Elle hoche faiblement la tête. Ses paroles, semblent lui faire du bien. Personne ne l'a jamais fait déculpabiliser. Peut être qu'au fond, c'est de ça qu'elle avait besoin depuis tout ce temps ? Quelqu'un qui la croit et qui lui dit, ce qui pourtant est évident. Elle n'est coupable de rien.

Un autre silence se fait. Cette fois, c'est Lana qui baille fortement. Cette confession l'a littéralement épuisée.

- On dirait bien que toi aussi tu as besoin de dormir. Rit un peu Wakasa.

- Hm. Fait elle, dans un petit sourire fatigué.

Elle se lève difficilement et, alors qu'elle s'avance vers sa chambre, elle se retourne vers Wakasa.

- Merci... merci de m'avoir écoutée Waka.

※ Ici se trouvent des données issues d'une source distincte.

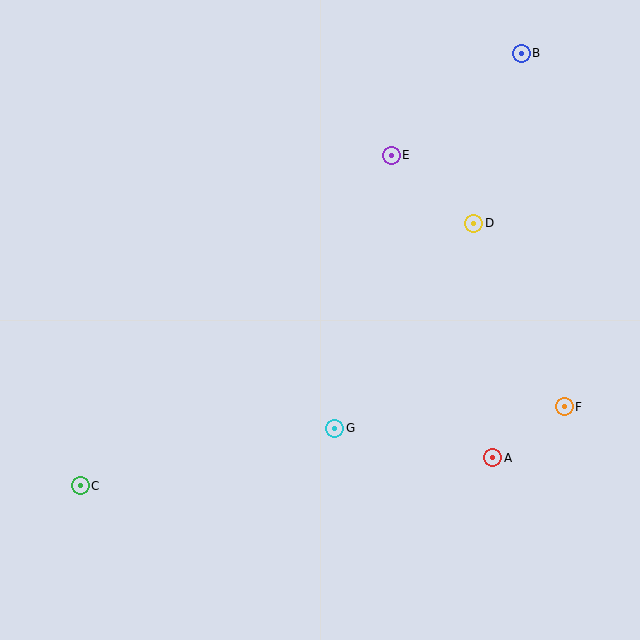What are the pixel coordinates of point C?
Point C is at (80, 486).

Il a un petit sourire, quand il l'entend l'appeler comme ça. Il relève son regard vers elle et son sourire s'agrandit.

- Je t'en prie. Reposes toi bien.

Elle lui adresse un léger sourire. Pour la première fois depuis des années, Lana s'endort avec un sentiment étrange mais agréable, d'apaisement.

Le lendemain, alors que Lana dort encore, Wakasa s'affaire sur l'ordinateur à l'accueil de son gymnase.

- Des billets de trains pour Miyagi ? Demande Benkei, regardant par dessus son épaule.

Wakasa n'y fait pas attention et valide sa commande, dans un sourire triomphant et satisfait.

- Qu'est ce qu'il y a à Miyagi ? Le questionne de nouveau Benkei.

- Quelque chose qui plaira à Lana. A coup sûr.

Nda : Si vous voulez savoir ce qu'il y a là-bas, vous pouvez chercher sur Google. Miyagi Zao existe vraiment.